Malattie rare e cure difficili, l’appello per Ludovica

La storia di una bambina di 12 anni ricoverata al Gemelli, affetta da una patologia, che ha una sola speranza: una costosa operazione oltreoceano. In moto la macchina della solidarietà di Lorena Leonardi

«La vita sembra andarle contro, ma lei continua ad amarla. È dolcissima e riesce, nonostante tutto, a darci la forza per andare avanti». Daniela, 46 anni, è la mamma di Ludovica, 12 anni e due occhi azzurri come il cielo di primavera. Una bambina molto desiderata, arrivata dopo anni di attesa e cure. Purtroppo già a pochi mesi dalla nascita si sono manifestati i segnali di un lieve ritardo ma grazie all’affetto della famiglia, che vive alla Camilluccia, e alle terapie di medici e psicoterapeuti, Ludovica fino a qualche anno fa ha vissuto una vita normale. «Il lieve ritardo era passato in secondo piano, aveva fatto passi da gigante, ed eravamo sereni», racconta Daniela, che è mamma anche di Bruno, 11 anni.

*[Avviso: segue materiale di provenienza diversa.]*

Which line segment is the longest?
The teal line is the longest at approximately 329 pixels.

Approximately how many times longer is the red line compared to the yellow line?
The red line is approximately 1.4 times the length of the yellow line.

Poi, all’improvviso, una forte febbre, nel 2010, ha bloccato le gambe di Ludovica. I medici non capiscono subito. «Pensano a manifestazioni psicosomatiche per richiedere attenzione e ci rispediscono a casa». Per un anno Ludovica continua, a intermittenza, a non stare bene: «Lamentava terribili mal di testa, si poggiava continuamente al letto, ogni tanto aveva alcuni decimi di febbre. Una bambina sana non sta così. Vedevo che era strana, anche a danza dicevano che non seguiva più come prima». Nuovi episodi febbrili, Ludovica «sempre più stanca». A un certo punto iniziano i problemi urinari e i conseguenti ricoveri, una spola tra Bambino Gesù e Meyer di Firenze: «Ricordo un catetere che andava messo e tolto ogni due ore. Una tortura che non auguro a nessuna mamma».

Finalmente, una diagnosi: midollo ancorato occulto, una malattia rara, dovuta a un collegamento anomalo fra il midollo spinale e il canale vertebrale. Abbiamo, tutti, una sorta di filo che parte dalla nuca e arriva al coccige, attraversando la colonna vertebrale, e che a un certo punto della crescita si stacca. A Ludovica questo non è successo, e la tensione che ne risulta provoca incontinenza vescicale e intestinale e rigidità alle gambe. «Da qualche mese non cammina, non fa più la pipì», racconta Daniela. Per salvarla, occorre tagliare quel filo che non si è staccato: un intervento delicatissimo, che la piccola doveva affrontare a febbraio. Era tutto pronto, Ludovica stava per entrare in sala operatoria quando il neurochirurgo del Meyer che doveva operarla non si è sentito di correre «un rischio troppo grosso». Daniela non porta rancore: «È vero, il rischio di paralisi c’è. Ma al Meyer hanno avuto il merito di riscontrare un problema funzionale. Sono stati comunque eccezionali».

Nel frattempo Ludovica peggiora, da più di due settimane non riesce a mangiare, le è stato inserito il sondino naso-gastrico e in questi giorni, mentre compie 13 anni, è ricoverata al Gemelli. La sua speranza ha nome e cognome, ma vive a un oceano di distanza. Letteralmente, perché Paolo Bolognese è un cervello in fuga, un neurochirurgo torinese del De Chiari Institute di New York. L’unico che ha accettato di operare Ludovica. «Ma New York è lontana – riflette Daniela – e noi siamo gente semplice, io sono casalinga, mio marito Alfonso fa il portiere». L’intervento va fatto prima possibile, e la macchina della solidarietà, anche grazie ai social network, si è messa in moto per raccogliere fondi: diversi spettacoli teatrali, una maratona in programma domenica 13 aprile. È stato aperto un conto corrente presso la Banca Popolare di Milano, Iban IT89B0558403205000000001069, intestato a Daniela Angiulli, causale: «Aiutiamo Ludovica». «Con l’operazione c’è una possibilità di guarigione. Ludovica vuole tornare a danzare».